发布时间 2023-11-04 23:28:17作者: 呼长喜

上周dell服务器坏了一块硬盘,故障信息通过关联其自带的openmanager报警到了icinga2。更换了磁盘后,想起另一个pve集群使用的是华为服务器,而华为没有类似的硬件管理软件。于是安装了阵列制造商的程序并自己写了个简单脚本检测告警。

安装阵列制造商的检测程序

确认阵列卡

# lspci  | grep -i raid
01:00.0 RAID bus controller: LSI Logic / Symbios Logic MegaRAID SAS-3 3108 [Invader] (rev 02)

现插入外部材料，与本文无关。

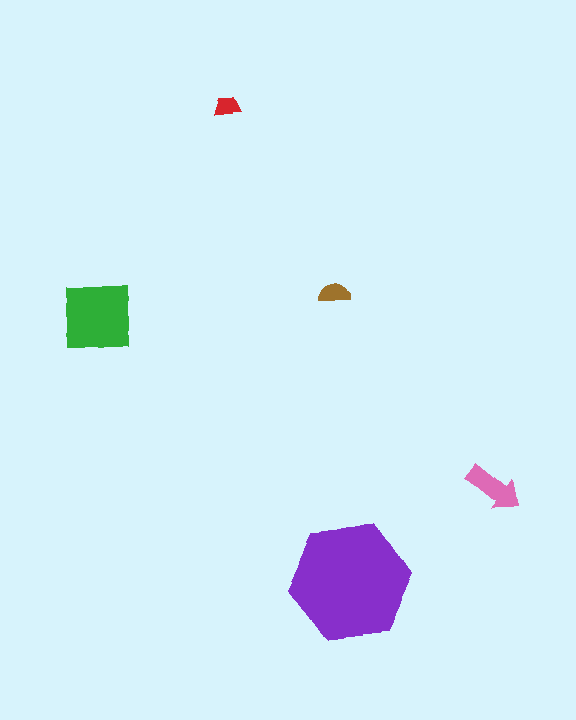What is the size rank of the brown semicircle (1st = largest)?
4th.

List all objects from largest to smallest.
The purple hexagon, the green square, the pink arrow, the brown semicircle, the red trapezoid.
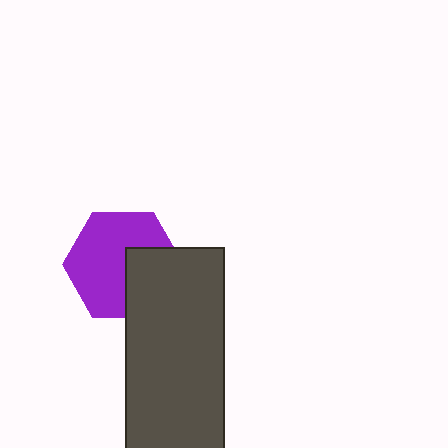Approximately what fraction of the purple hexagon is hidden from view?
Roughly 33% of the purple hexagon is hidden behind the dark gray rectangle.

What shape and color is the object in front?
The object in front is a dark gray rectangle.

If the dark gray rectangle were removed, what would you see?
You would see the complete purple hexagon.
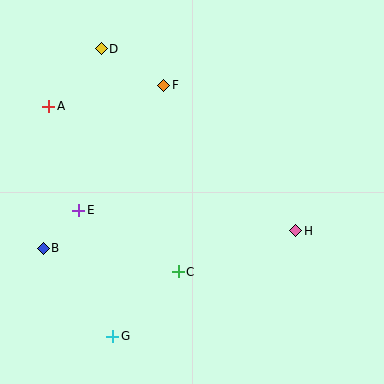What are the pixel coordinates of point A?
Point A is at (49, 106).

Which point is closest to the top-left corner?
Point D is closest to the top-left corner.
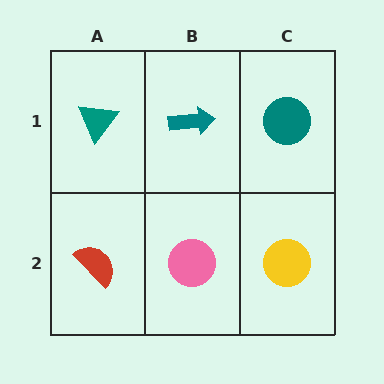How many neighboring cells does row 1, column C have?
2.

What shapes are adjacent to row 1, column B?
A pink circle (row 2, column B), a teal triangle (row 1, column A), a teal circle (row 1, column C).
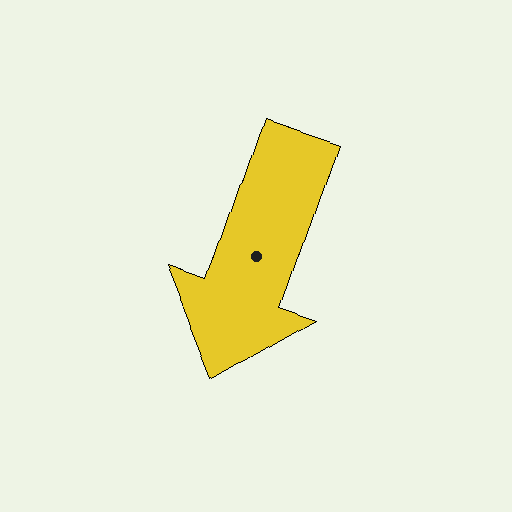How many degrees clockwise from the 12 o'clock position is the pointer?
Approximately 199 degrees.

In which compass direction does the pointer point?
South.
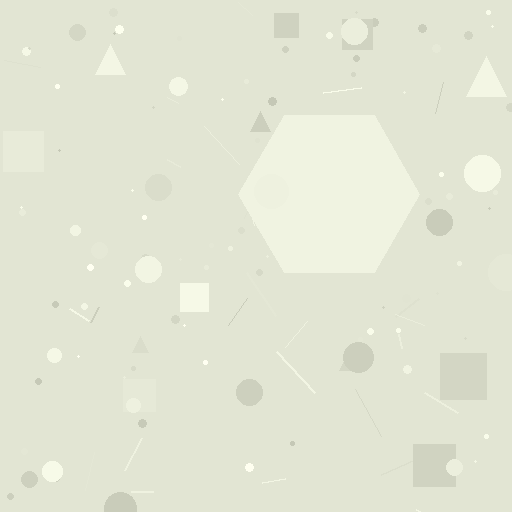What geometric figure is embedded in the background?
A hexagon is embedded in the background.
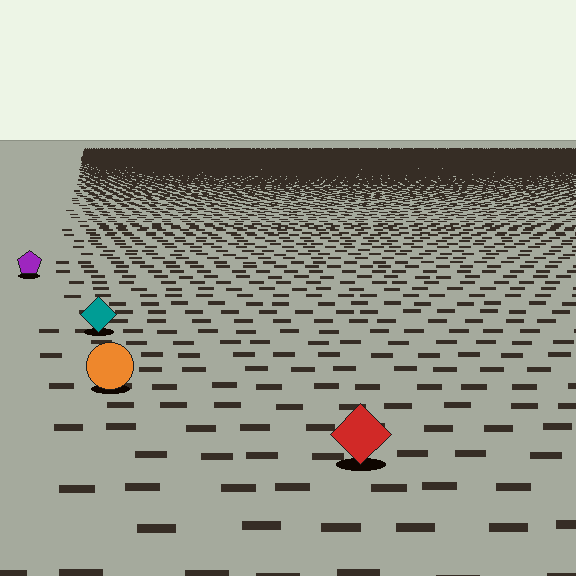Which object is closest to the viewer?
The red diamond is closest. The texture marks near it are larger and more spread out.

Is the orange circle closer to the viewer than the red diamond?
No. The red diamond is closer — you can tell from the texture gradient: the ground texture is coarser near it.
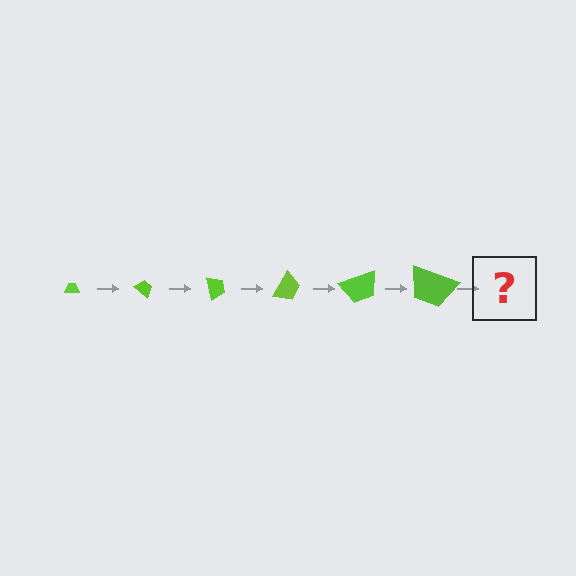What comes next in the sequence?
The next element should be a trapezoid, larger than the previous one and rotated 240 degrees clockwise from the start.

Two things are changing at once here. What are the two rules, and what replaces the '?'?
The two rules are that the trapezoid grows larger each step and it rotates 40 degrees clockwise each step. The '?' should be a trapezoid, larger than the previous one and rotated 240 degrees clockwise from the start.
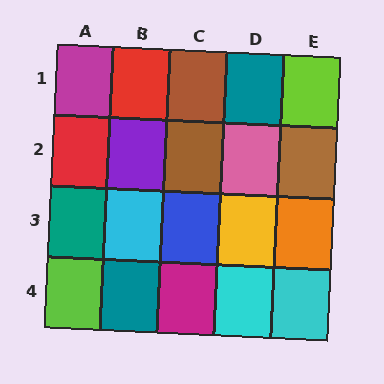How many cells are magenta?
2 cells are magenta.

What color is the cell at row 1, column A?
Magenta.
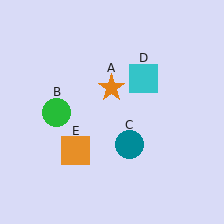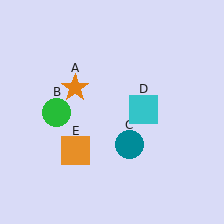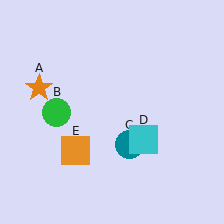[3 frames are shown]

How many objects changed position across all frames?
2 objects changed position: orange star (object A), cyan square (object D).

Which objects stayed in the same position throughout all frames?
Green circle (object B) and teal circle (object C) and orange square (object E) remained stationary.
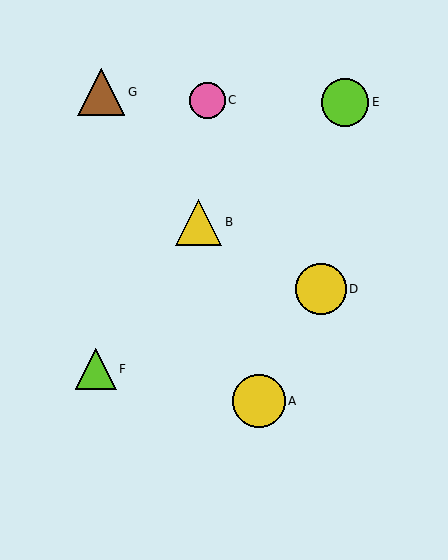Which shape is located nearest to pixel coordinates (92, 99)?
The brown triangle (labeled G) at (101, 92) is nearest to that location.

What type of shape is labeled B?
Shape B is a yellow triangle.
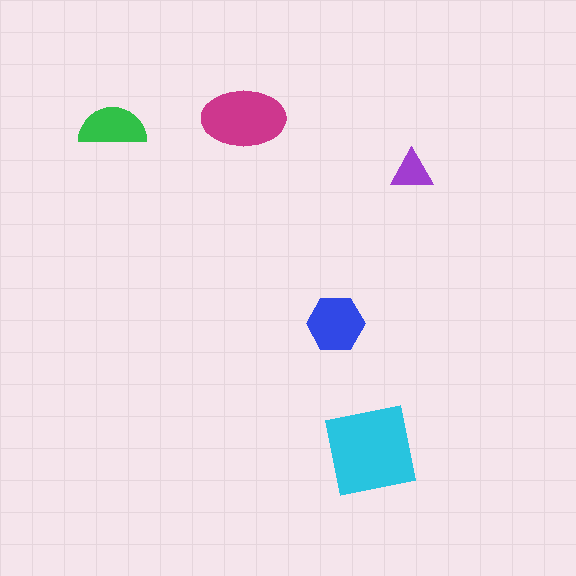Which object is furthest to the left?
The green semicircle is leftmost.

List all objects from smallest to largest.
The purple triangle, the green semicircle, the blue hexagon, the magenta ellipse, the cyan square.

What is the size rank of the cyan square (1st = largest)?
1st.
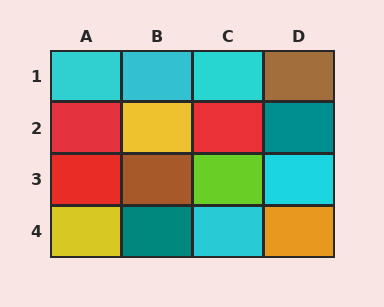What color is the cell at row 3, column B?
Brown.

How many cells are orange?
1 cell is orange.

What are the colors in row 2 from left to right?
Red, yellow, red, teal.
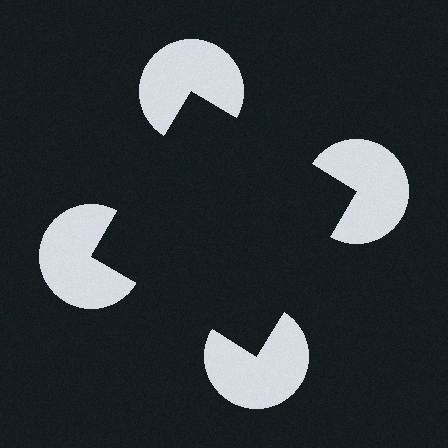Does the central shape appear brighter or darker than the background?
It typically appears slightly darker than the background, even though no actual brightness change is drawn.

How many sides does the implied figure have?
4 sides.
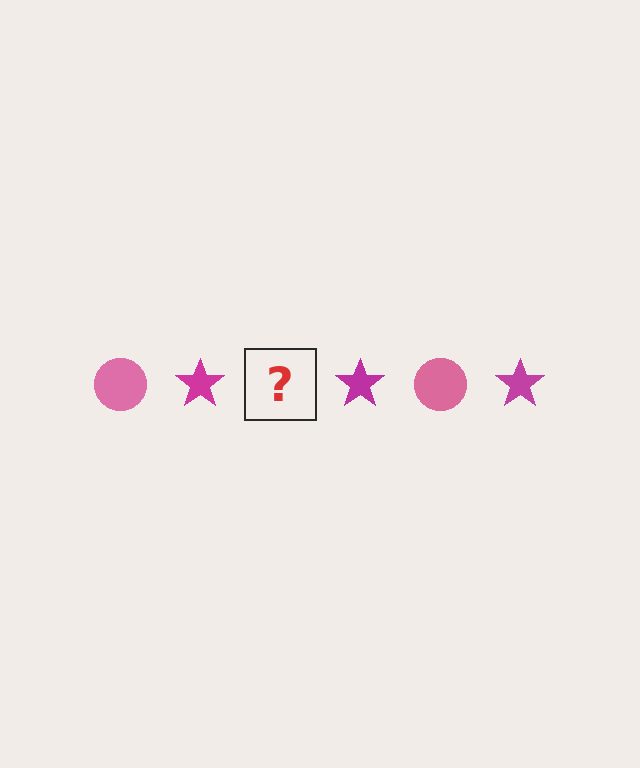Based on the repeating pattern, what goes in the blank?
The blank should be a pink circle.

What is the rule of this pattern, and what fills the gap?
The rule is that the pattern alternates between pink circle and magenta star. The gap should be filled with a pink circle.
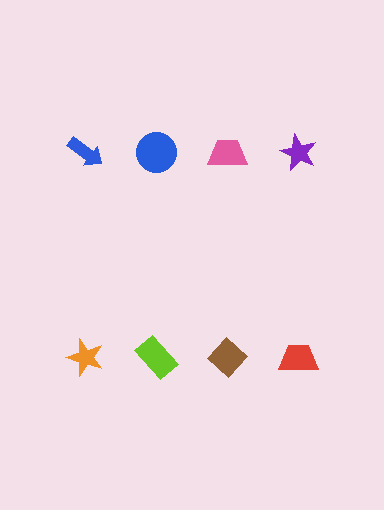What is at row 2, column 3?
A brown diamond.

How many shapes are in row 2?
4 shapes.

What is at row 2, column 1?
An orange star.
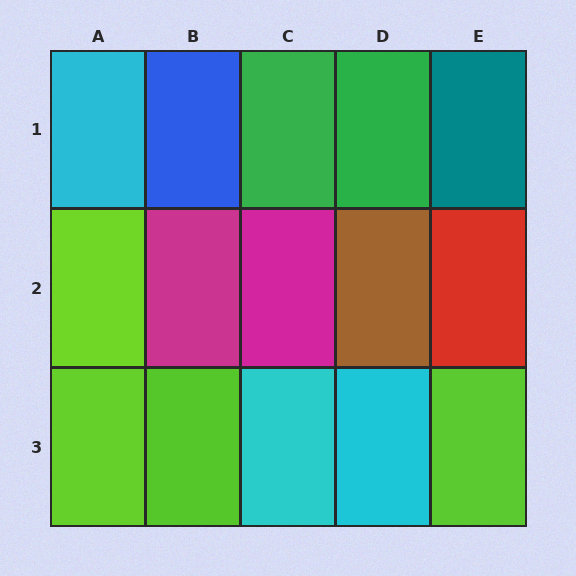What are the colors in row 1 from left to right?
Cyan, blue, green, green, teal.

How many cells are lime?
4 cells are lime.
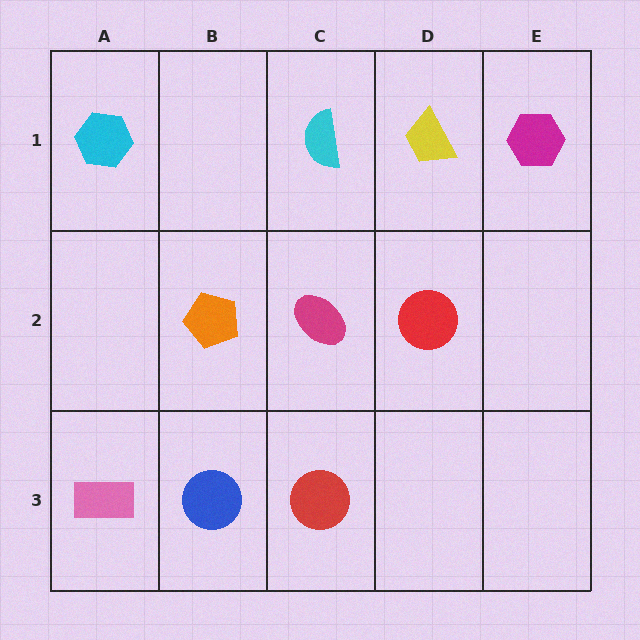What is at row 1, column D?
A yellow trapezoid.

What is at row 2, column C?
A magenta ellipse.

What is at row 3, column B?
A blue circle.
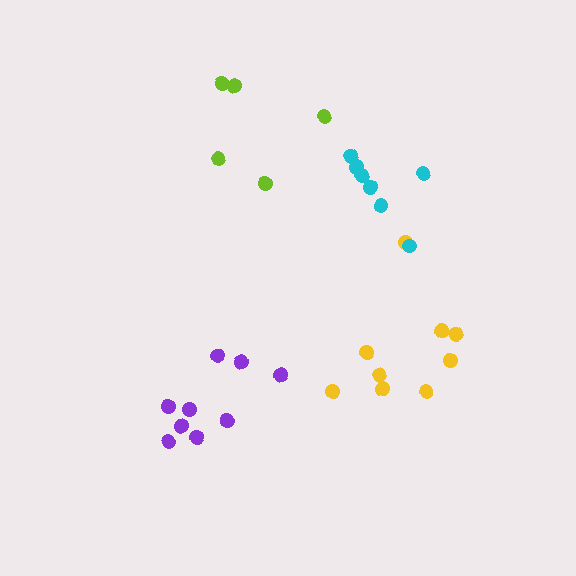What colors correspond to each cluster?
The clusters are colored: purple, yellow, lime, cyan.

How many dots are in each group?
Group 1: 9 dots, Group 2: 9 dots, Group 3: 5 dots, Group 4: 7 dots (30 total).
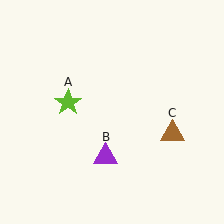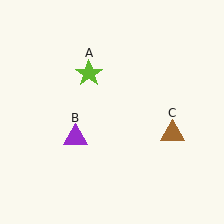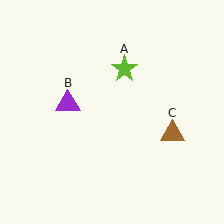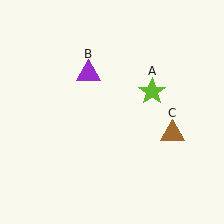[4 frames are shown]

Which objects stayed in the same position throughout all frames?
Brown triangle (object C) remained stationary.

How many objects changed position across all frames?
2 objects changed position: lime star (object A), purple triangle (object B).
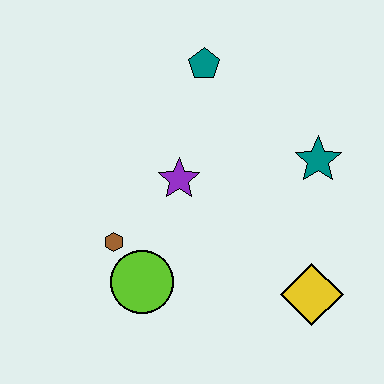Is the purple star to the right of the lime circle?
Yes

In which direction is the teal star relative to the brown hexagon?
The teal star is to the right of the brown hexagon.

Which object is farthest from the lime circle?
The teal pentagon is farthest from the lime circle.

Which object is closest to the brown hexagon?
The lime circle is closest to the brown hexagon.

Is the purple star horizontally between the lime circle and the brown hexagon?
No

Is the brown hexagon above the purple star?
No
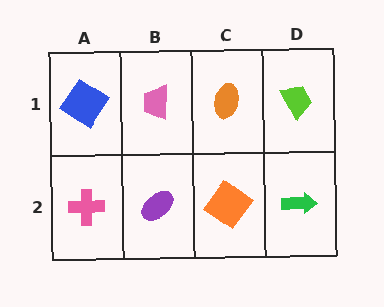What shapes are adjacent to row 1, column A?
A pink cross (row 2, column A), a pink trapezoid (row 1, column B).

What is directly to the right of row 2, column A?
A purple ellipse.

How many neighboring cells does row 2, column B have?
3.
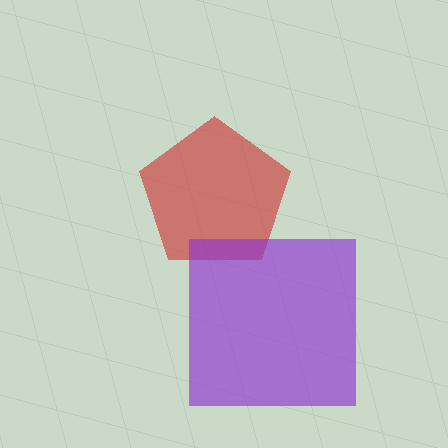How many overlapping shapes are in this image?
There are 2 overlapping shapes in the image.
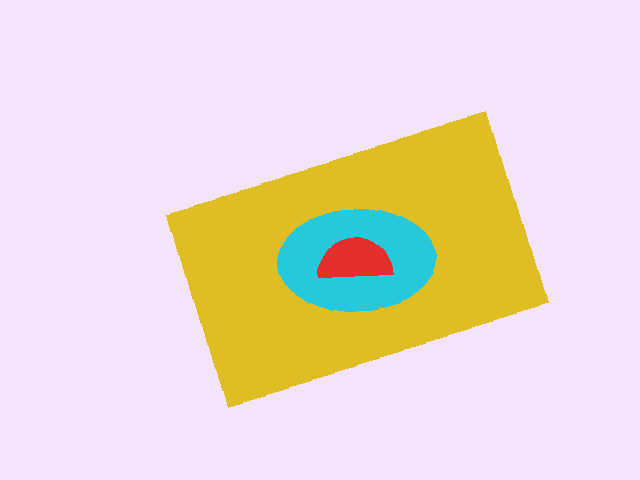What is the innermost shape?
The red semicircle.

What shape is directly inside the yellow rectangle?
The cyan ellipse.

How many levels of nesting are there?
3.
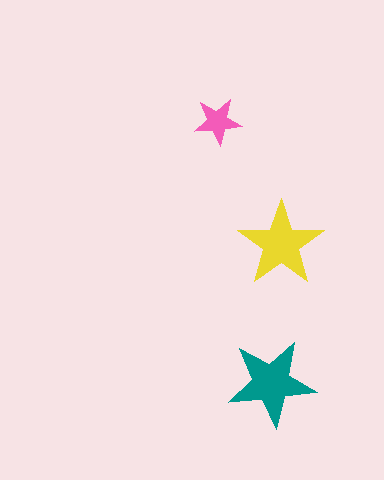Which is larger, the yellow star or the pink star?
The yellow one.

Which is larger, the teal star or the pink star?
The teal one.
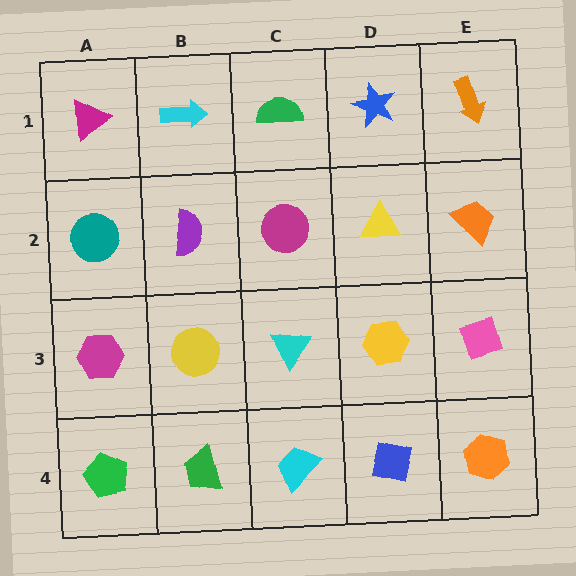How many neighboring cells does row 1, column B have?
3.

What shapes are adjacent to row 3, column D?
A yellow triangle (row 2, column D), a blue square (row 4, column D), a cyan triangle (row 3, column C), a pink diamond (row 3, column E).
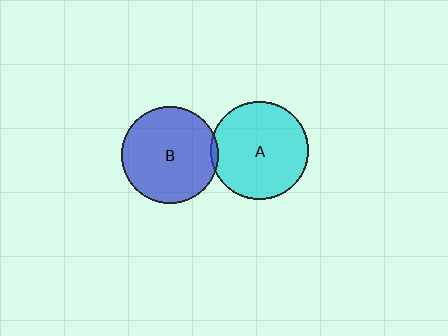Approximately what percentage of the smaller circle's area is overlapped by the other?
Approximately 5%.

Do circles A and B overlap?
Yes.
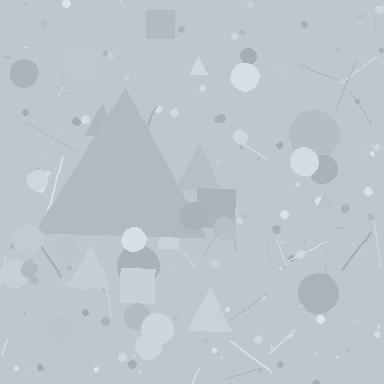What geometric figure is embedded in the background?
A triangle is embedded in the background.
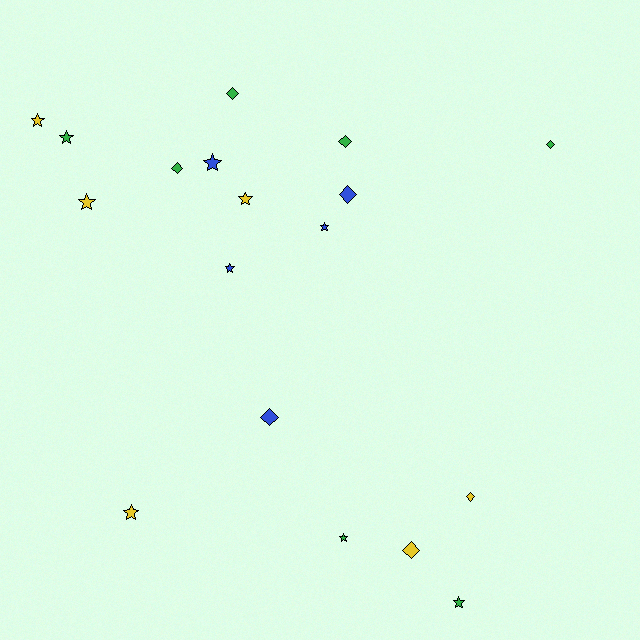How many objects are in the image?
There are 18 objects.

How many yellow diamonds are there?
There are 2 yellow diamonds.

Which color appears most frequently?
Green, with 7 objects.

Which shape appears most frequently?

阵列卡为"Logic MegaRAID SAS-3 3108"

下载安装MegaRAID Storage Manager (MSM)

lsi被broadcom收购了

https://www.broadcom.cn/support

下载的zip包里面只有RPM格式的安装包,而PVE是基于debian的,所以还需要使用alien把rpm转化为deb再安装

apt install alien
tar zxvf 17.05.02.01_MSM_linux-x86.tar.gz
cd disk
alien --scripts *.rpm
dpkg --install lib-utils2_1.00-3_all.deb
dpkg --install megaraid-storage-manager_17.05.02-2_all.deb

默认安装到目录/usr/local/MegaRAID Storage Manager/StorCLI/

测试程序

查看所有阵列信息,这个输出会很长

# /usr/local/MegaRAID Storage Manager/StorCLI/storcli64 -AdpAllInfo -aALL
Adapter #0
=====================================
                    Versions
                ================
Product Name    : SAS3108
Serial No       : 
FW Package Build: 24.16.0-0106

                    Mfg. Data
                ================
Mfg. Date       : 00/00/00
......

                Image Versions in Flash:
                ================
BIOS Version       : 6.32.02.0_4.17.08.00_0x06150500
......

                Pending Images in Flash
                ================
None
                PCI Info
                ================
Controller Id   : 0000
......

                HW Configuration
                ================
......
ROC temperature : 47  degree Celcius

                Settings
                ================
Current Time                     : 3:37:33 11/4, 2020
Predictive Fail Poll Interval    : 300sec
......

                Capabilities
                ================
RAID Level Supported             : RAID0, RAID1, RAID5, RAID6, RAID00, RAID10, RAID50, RAID60, PRL 11, PRL 11 with spanning, SRL 3 supported, PRL11-RLQ0 DDF layout with no span, PRL11-RLQ0 DDF layout with span
......
                Status
                ================
ECC Bucket Count                 : 0

                Limitations
                ================
Max Arms Per VD          : 32
......

                Device Present
                ================
Virtual Drives    : 1
  Degraded        : 0
Offline         : 0
Physical Devices  : 3
  Disks           : 2
Critical Disks  : 0
Failed Disks    : 0

                Supported Adapter Operations
                ================
Rebuild Rate                    : Yes
......

                Supported VD Operations
                ================
Read Policy          : Yes
Write Policy         : Yes
......

                Supported PD Operations
                ================
Force Online                            : Yes
......
T10 Power State                         : No
                Error Counters
                ================
Memory Correctable Errors   : 0
Memory Uncorrectable Errors : 0

                High Availability Properties
                ================
Topology Type                 : None
                Cluster Information
                ================
Cluster Permitted     : No
Cluster Active        : No

                Default Settings
                ================
Phy Polarity                     : 0
Phy PolaritySplit                : 0
Background Rate                  : 30
......

我们只需要关注"Device Present"部分,如果"Degraded","Offline","Critical Disks","Failed Disks",都为"0"就判断状态磁盘正常,否则就有故障。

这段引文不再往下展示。